On Mar 1, 2008, at 12:05 PM, Amar Kamat wrote:
3) Lastly, it would seem beneficial for jobs that have significant
startup overhead and memory requirements to not be run in separate
JVMs for each task. Along these lines, it looks like someone
submitted a patch for JVM-reuse a while back, but it wasn't
commited? https://issues.apache.org/jira/browse/HADOOP-249
Most of the ideas in the patch for 249 were committed as other
patches, but that bug has been left open precisely because the idea
still has merit. The patch was never stable enough to commit and now
is hopelessly out of date. There are lots of little issues that would
need to be addressed for this to happen.
Probably a question for the dev mailing list, but if I wanted to
modify hadoop to allow threading tasks, rather than running
independent JVMs, is there any reason someone hasn't done this
yet? Or am I overlooking something?
This is done to keep user code separate from the framework code.
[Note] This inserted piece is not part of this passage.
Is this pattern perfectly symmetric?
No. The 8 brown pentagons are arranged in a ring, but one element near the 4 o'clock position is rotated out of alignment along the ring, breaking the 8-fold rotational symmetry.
Precisely. We don't want to go through the security manager in the
servers, so it is far easier to keep user code out of the servers.
So if the user code develops a fault the framework and rest of the
jobs function normally. Most of the jobs have a longer run time and
hence the startup time is never a concern.
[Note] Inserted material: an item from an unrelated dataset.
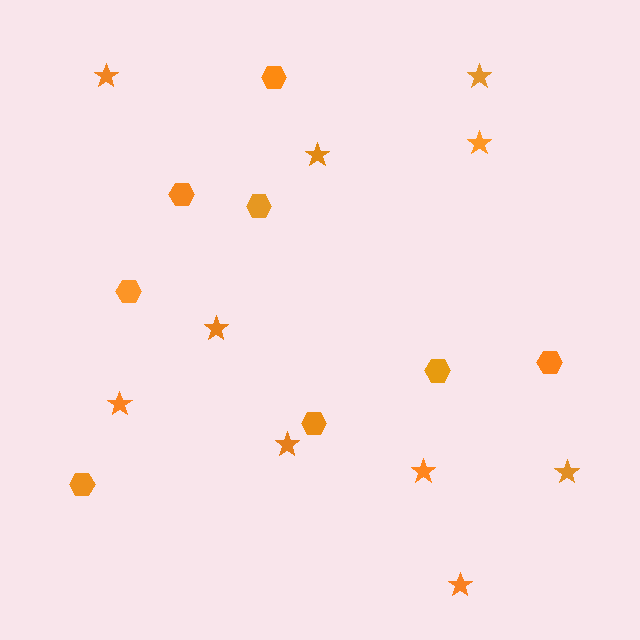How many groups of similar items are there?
There are 2 groups: one group of stars (10) and one group of hexagons (8).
As long as the tasks belong to the same job (and therefore user),
sharing a jvm should be fine. One concern is that currently each task
gets its own working directory. Since Java can't change working
directory in a running process, it would have to clean up the working
directory. That will interact badly with debugging settings that let
you keep the task files. However, as we speed things up, it will
become more important. Already we are starting to see sort maps that
finish in 17 seconds, which means the 1 second of jvm startup is a
5% overhead...
-- Owen